Commerce Secretary Gina Raimondo, after meeting with China's Commerce Minister Wang Wentao, said the two countries will set up a commercial issues working group that will include both government officials and business representatives "to seek solutions on trade and investment issues and to advance U.S. commercial interests in China."
India's Commerce Minister Piyush Goyal told U.S. Trade Representative Katherine Tai that he will "find a solution that addresses both countries' concerns" when it comes to India's new import licensing regime for technology imports. The new system is supposed to go into effect Nov. 1; U.S. technology companies have said it will hurt their exports to India (see 2308170028).

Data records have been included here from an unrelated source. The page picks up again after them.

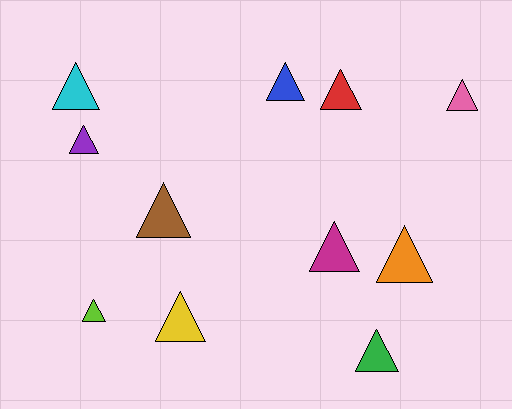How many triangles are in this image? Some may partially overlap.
There are 11 triangles.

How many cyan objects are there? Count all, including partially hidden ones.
There is 1 cyan object.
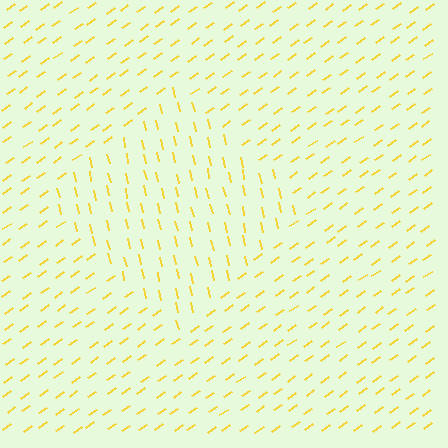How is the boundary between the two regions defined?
The boundary is defined purely by a change in line orientation (approximately 66 degrees difference). All lines are the same color and thickness.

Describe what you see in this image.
The image is filled with small yellow line segments. A diamond region in the image has lines oriented differently from the surrounding lines, creating a visible texture boundary.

Taiwan is requiring a certificate of origin and customs approval before certain Chinese-origin chipmaking equipment can be shipped to the U.S. The requirement will apply to shipments of certain “machine tools operated by laser processes, of a kind used solely or principally for the manufacture of printed circuits, printed circuit assemblies, parts” or “parts of automatic data processing machines,” Taiwan's Bureau of Foreign Trade announced this month.
The Bureau of Industry and Security is proposing changes to the exclusion process for Section 232 steel and aluminum tariffs to improve the accuracy of exclusion requests and objections, and generally improve the efficiency of the process, the agency said.